The “no marketing” tags that people put on mailboxes outside the US (e.g. Europe) is to cover situations where anyone can junk up your mailbox. Then the signage means (in effect) “no mail that is unaddressed”.

Of course junk /can/ be addressed to you specifically (inside and outside the US), but you wouldn’t want the postal worker making guesses about whether it’s junk, would you? So I think that’s always delivered.

activistPnk ,

Probably depends on the country

Exactly. No one is mentioning their country but it makes all the difference in the world.

In Switzerland, people must subscribe if they want a junk-free mailbox which costs them the equivalent of $/€ 30/year. I don’t suppose anyone is enthusiastic about paying that heafty fee, but the upside is that it works. If someone puts junk in your Swiss mailbox, it’s strictly enforced. The perp gets a fine, which I don’t recall if any of that goes toward compensating the victim.
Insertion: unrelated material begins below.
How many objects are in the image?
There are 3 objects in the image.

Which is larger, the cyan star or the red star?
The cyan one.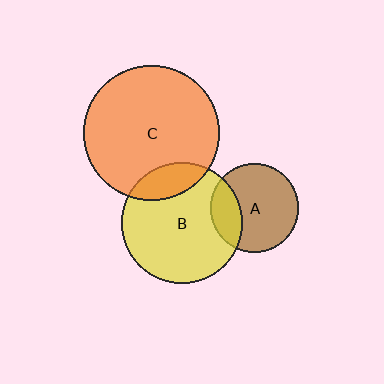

In Belgium, it’s free to put a sticker on your mailbox. And it’s illegal for people to junk up your mailbox if you have the sticker. But it’s unenforced. So the level of junk mail drops a little with the sticker, but it never stops the flow of junk completely because everyone knows it’s unenforced.

activistPnk ,

Hmm.. that reminds me, there may be something w.r.t. direct marketing. Marketers have to get your address and pay postage to junk mail you in the US. That only deters the most reckless marketing efforts. For some ad companies it is worth the postage cost. So then they have to get your address, which means buying your address from a data broker. You can probably pay a fee to get removed from some databases that feed junk mailers.

Data protection is mostly non-existent in the US. So there are countless data brokers that are happy to sell you a removal service. Some data brokers will even remove your records at no cost. But the number of data brokers would require you to quit your job in order to have time to make all the removal requests and constantly monitor new data brokers. So there are services that remove your records from a bulk number of data brokers, for a fee. I think it’s normal that they want your SSN because that’s the primary key for everything. But yeah, it’s a double-edged sword because you have to trust the cleaning company with your SSN and you can’t really know if that SSN just ends up enriching the records of some of the more black market data brokers.

activistPnk ,

My counter attack: I save all the junk flyers over the span of ~4 years or so. Then at election time when the campaign flyers are junking up my box, I find the address of politician whose campaign flyer made it into my mailbox, and I stuff the past 4 years of junk accumulation into their mailbox all at once.